Reining in North Korea has proven to be an elusive goal. A 1994 “framework” agreement for Pyongyang to mothball its nuclear program in steps in exchange for aid worked for a while — until North Korea balked and went back to making nuclear bombs.

U.N. sanctions haven’t worked, other than to make North Korea angry and threaten retaliation. South Korea has tried to negotiate and has tried to engage the North by letting South Korean businesses set up shop in an economic zone just across the DMZ to take advantage of cheap North Korean labor. Although North Korea has declared the armistice that ended the Korean War to be invalid and stopped answering the DMZ hotline, it has continued to allow the businesses to keep operating and funneling in badly needed foreign currency.

In each case, the North has taken what it can get, then manufactured another crisis to trying to wrangle for more, banking that the U.S., South Korea and their allies would choose appeasement over conflict.

That likely is what is going on now — North Korea creating a crisis to set the stage for returning to the negotiating table, either through six-nation talks involving the U.S., South Korea, Japan, Russia and China, or — its real target — directly with Washington.

There is the possibility, though, that someone could make a miscalculation or misstep that could set off real conflict. It’s unclear what would happen if things escalated rapidly.

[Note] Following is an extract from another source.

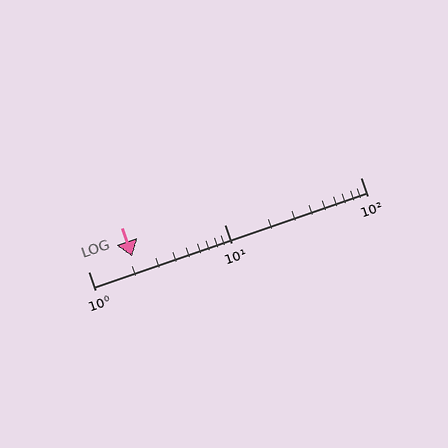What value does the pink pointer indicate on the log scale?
The pointer indicates approximately 2.1.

Would China back its troublesome “little brother,” as it did during the Korean War six decades ago? Beijing likes having a buffer with capitalist South Korea, but it also has shown signs that its patience with Pyongyang’s constant provocations is wearing thin, going along with the latest U.N. sanctions.

The U.S. military has studiously tried to avoid getting dragged into the war of words between the two Koreas, downplaying each of North Korea’s threats. But its moves to beef up anti-missile defenses in South Korea, Japan and Alaska, and the use of B-52s and an attack submarine during the ongoing exercises show that it’s hedging its bets on peace.

Paul Alexander, Stars and Stripes’ Pacific news editor, has periodically covered Korean politics since 1994.